Almost 60 years ago he was considered by some to be one of the best writers on Spain. ''He stands out as perhaps the best informed -- not even excepting Andre Malraux or Ernest Hemingway - of the chroniclers of the preceding disturbed decade in Spain,'' said 20th-Century Authors: A Biographical Dictionary of Modern Literature, published in 1942.
But by that time Mr. Bates had reached the height of his fame, which dwindled as he almost ceased publishing and withdrew, disappointed, from the very public role he played when the civil war was a leading liberal cause.
For decades he brought nearly as much passion to politics as he did to literature. He joined the British Communist Party in 1923, became a labor organizer in Spain and then fought in one of the militias set up by leftist parties and trade unions during the civil war. He broke with the Communist Party after Stalin's pact with Hitler in 1939. During the investigations of those suspected of being Communists in the 1950's, when he was living in New York, he refused to testify before the House Committee on Un-American Activities.

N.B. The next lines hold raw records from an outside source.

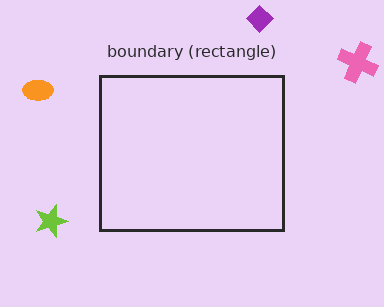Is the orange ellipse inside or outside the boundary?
Outside.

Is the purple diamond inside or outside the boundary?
Outside.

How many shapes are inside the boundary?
0 inside, 4 outside.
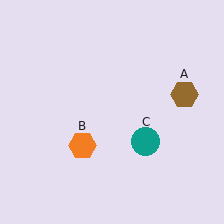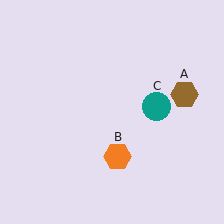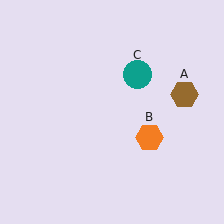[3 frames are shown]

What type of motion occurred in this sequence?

He was a highly touted literary figure in the 1930's, receiving streams of favorable reviews for a considerable body of work. His fame was enhanced when Spain's leftist government assigned him to tour the United States to recruit men and money for its fight against the nationalist insurgents led by Gen. Francisco Franco. His pace then slowed dramatically: a novel he wrote in 1950 ended a 10-year publishing drought, and after that he never published again.